Il s'agit d'une audience d'orientation, non sur le fond de l'affaire, mais pour déterminer le calendrier de la procédure, a indiqué lundi à AWP le secrétariat général de la présidence du Tribunal judiciaire de Nanterre, confirmant une information de Maître Pierre Debuisson.
En septembre dernier, l'avocat français avait indiqué avoir assigné la filiale hexagonale du géant veveysan pour "fautes lourdes et répétées", en raison notamment de "l'état hautement dégradé de l'hygiène" du site de Caudry, dans le nord de la France, où ont été produites les pizzas Fraich'Up de la marque Buitoni contaminées.

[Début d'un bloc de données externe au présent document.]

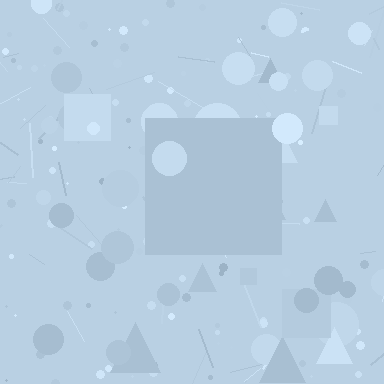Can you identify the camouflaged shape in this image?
The camouflaged shape is a square.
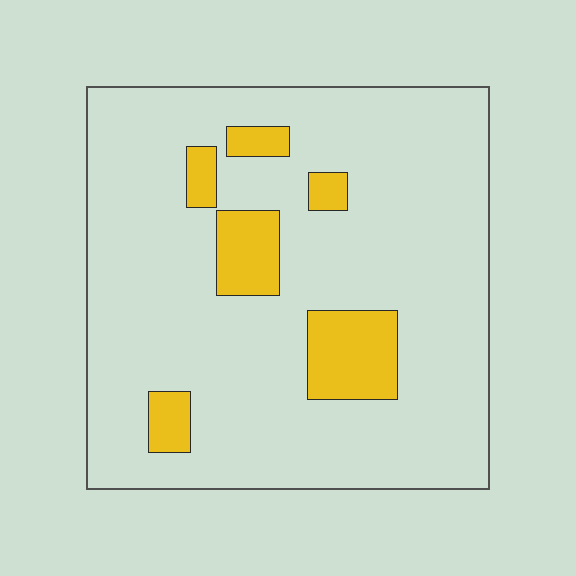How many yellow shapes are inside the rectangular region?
6.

Celui qui représente 55 victimes et 48 familles réclame 250 millions d'euros (241 millions de francs) de dommages et intérêts. La procédure civile se déroule à Nanterre, dans le département des Hauts-de-Seine où se situe le siège français de la multinationale agro-alimentaire. Une information judiciaire a également été ouverte à Paris en mai.
Contactée, la filiale française de Nestlé n'a pas répondu aux sollicitations d'AWP.
En septembre, l'entreprise faisait savoir que "l'hypothèse la plus probable serait celle d'une contamination à la bactérie E. coli STEC de la farine, issue de la dernière récolte de blé, que nous n'avons pas détectée", en dépit de "plus de 10'000 contrôles" en moyenne chaque semaine.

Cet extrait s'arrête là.